Profiling Challenge Results
A few days ago, I posted a
Performance Profile Visualization Challenge
# Clone the repo
$ git clone https://github.com/tigerbeetle/tigerbeetle
$ cd tigerbeetle
$ git switch --detach 0e8be09fb44058c4b37af1fa66458f692e840f8b
# Build the code once to cache compilation
$ ./zig/download.sh
$ ./zig/zig build test -- Cluster
# This is the command we are optimizing
$ /usr/bin/time ./zig/zig build test -- Cluster
151.46 real 146.78 user 4.56 sys
The performance bug in the above code is massive, and it is very obvious. It’s really not hard to find it. The challenge is to find it quickly, to visualize the results in a way that directly points at the culprit, rather the presenting the user with bajillion of tables, graphs, timelines and fires.
Here’s the buggy line:
// For performance, don't run every tick.
if (i % 100 == 0) JournalChecker.check(replica);
The logic is sound! The problem is a typo — instead of tick
, the counter for virtual time, the code uses i
, the index of replica. So, instead of running a check every
100th tick, the code ends up running the check every tick,
but only for replcia 0.
The results of profiling challenge are mixed for me. Looks like the next time something like this comes up, I’ll be wasting some time again!
Narrators voice: it is, in fact, coming up right now, and matklad is simply procrastinating from slogging through actual profiling in favor of writing yet another article.
The only full solution was presented by @vimpostor, using KDAB/hotspot.
The results are truly remarkable:
Go to the “By File” tab, sort by “Cycles:Pu (incl.)”, navigate to the first non-Zig-Toolchain file, and the line is visible directly at the top:
That cluster.zig:502
is precisely the offending line.
That’s exactly what I’ve been asking for! Granted, knowing that you
need to click “By File” tab and then “Cycles:Pu” (who the heck is
Pu
?)
is arcane, but I can live with that. The bigger problem is
that when I run hotspot, there’s simply no “By File” tab =/ I
assume this is some sort of a newer feature (mine is 1.5.90
)? Eagerly waiting for that!
Anyway, @vimpostor, you are the official winner of the challenge, even if I can’t reproduce the result!

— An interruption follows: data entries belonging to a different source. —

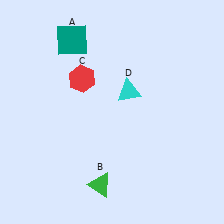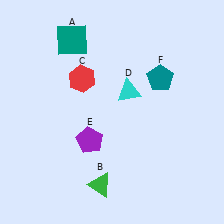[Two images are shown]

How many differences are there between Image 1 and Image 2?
There are 2 differences between the two images.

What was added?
A purple pentagon (E), a teal pentagon (F) were added in Image 2.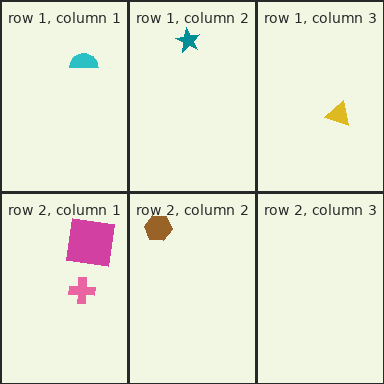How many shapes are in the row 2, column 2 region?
1.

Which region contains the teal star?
The row 1, column 2 region.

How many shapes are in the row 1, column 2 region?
1.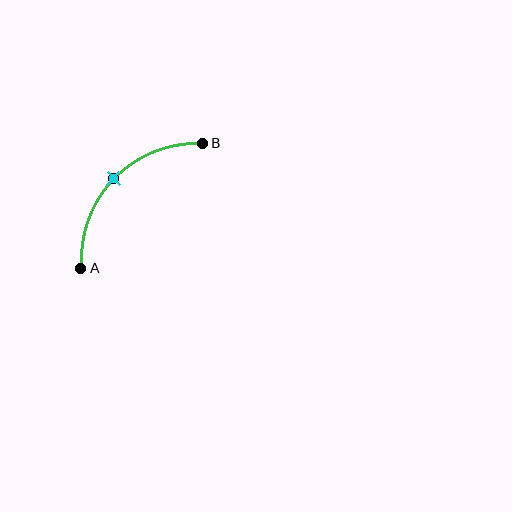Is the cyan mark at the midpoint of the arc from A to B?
Yes. The cyan mark lies on the arc at equal arc-length from both A and B — it is the arc midpoint.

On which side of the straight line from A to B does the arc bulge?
The arc bulges above and to the left of the straight line connecting A and B.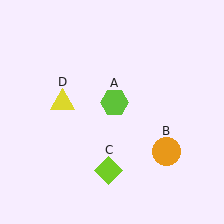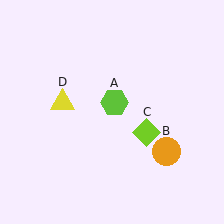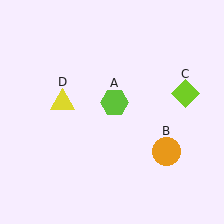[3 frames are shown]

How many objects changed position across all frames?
1 object changed position: lime diamond (object C).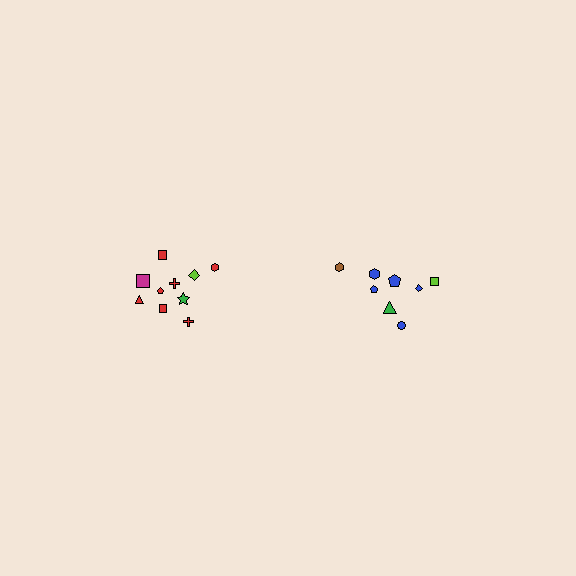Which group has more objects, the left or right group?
The left group.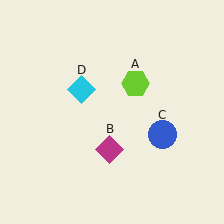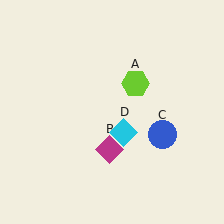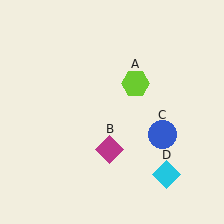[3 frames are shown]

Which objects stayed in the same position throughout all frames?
Lime hexagon (object A) and magenta diamond (object B) and blue circle (object C) remained stationary.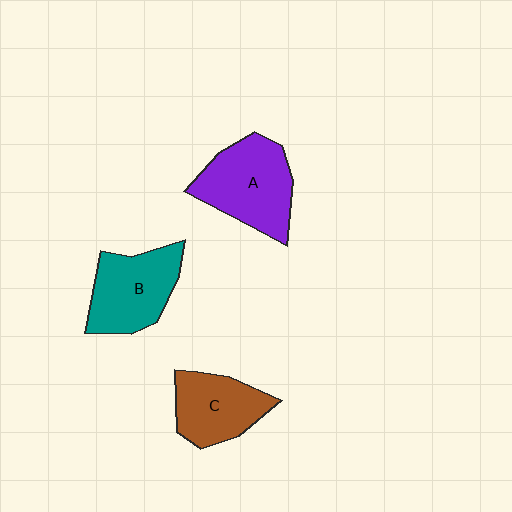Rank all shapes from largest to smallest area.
From largest to smallest: A (purple), B (teal), C (brown).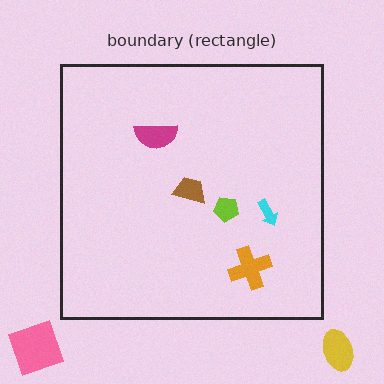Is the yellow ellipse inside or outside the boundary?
Outside.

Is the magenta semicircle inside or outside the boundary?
Inside.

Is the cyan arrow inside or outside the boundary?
Inside.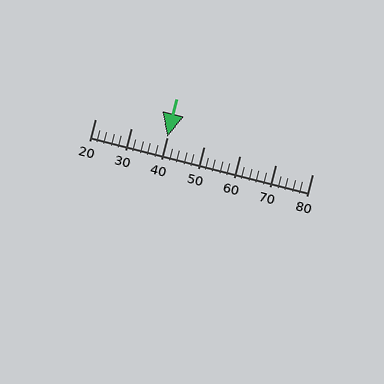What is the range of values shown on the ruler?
The ruler shows values from 20 to 80.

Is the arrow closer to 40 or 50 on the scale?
The arrow is closer to 40.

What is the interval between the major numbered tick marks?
The major tick marks are spaced 10 units apart.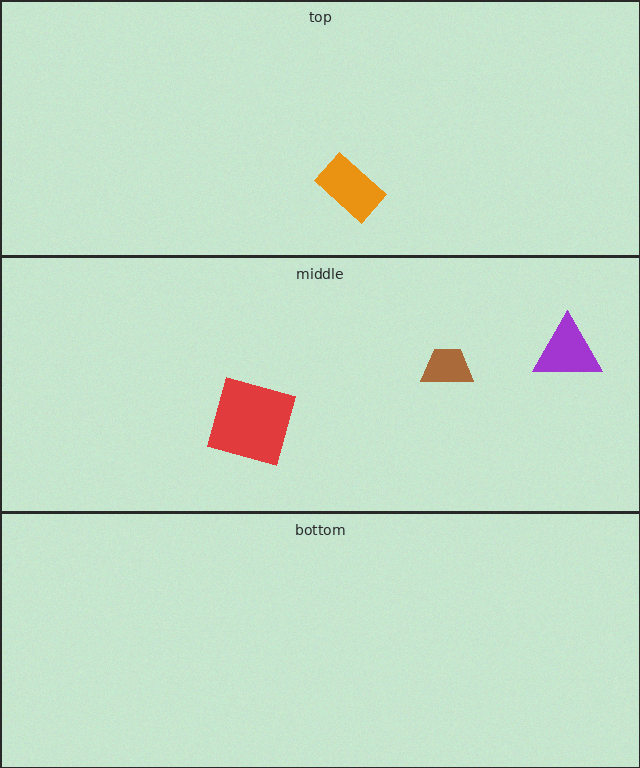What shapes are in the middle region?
The red square, the purple triangle, the brown trapezoid.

A MacOS solution was presented by @delamarch3, using Instruments:
I found the line of code in xcode instruments using the cycles CPU counter. The default setting of sampling every 1M events wasn’t granular enough to find the specific line, only the function, so I reduced it to 750K.
I have very mixed feelings here. Instruments is a beast, and even finding where do I change the sample rate was a challenge. And then, when I did that, the thing just failed with some obscure error. Using some other method, I was able to get a picture similar to that in the screenshot. I do have mixed feelings here — the problem is that I need to click on the right function to see the right line, and it isn’t obvious which function is the right one! It is in the middle of the stack of hottest functions!
Finally, @pierricgimmig shared this cool video profiling with Orbit:
https://www.youtube.com/watch?v=FUh6ZgxeqRs
This does look great and simple, it took only 15 seconds to get something reasonable and identify the clump of hot functions. But it doesn’t actually show the problematic line of code!
Instead, the video focuses on stdx.zeroed
and its caller,
check
, which are just below the actual problem. And this
is exactly the trap I myself fell into when doing this
profiling for real!
My profiler pointed me at stdx.zeroed
, so I first went
optimizing that, thinking that the problem was that it is
horribly slow in debug due to un-eliminated bounds check, but that
wasn’t fruitful. Than, I spend some time looking at the check
and thinking how could I speed it up, by introducing
some kind of caching, or maybe moving the check forward to when the
data are modified. That was hard, so I was discouraged and shelved the
whole thing. Then, at the end of the day, when I was closing my editor
windows I looked at the thing with fresh eyes, and noticed the check
’s call-site by accident!
Summing up, it feels like profiling is easy to do if you do it every day, if you have working tacit knowledge of what to look at, and what’s best ignored. If you are, like me, opening a profiler once every couple of months, you’ll be wasting a lot of time every time to just get into the groove. At least until that presumably new version of hotspot comes out!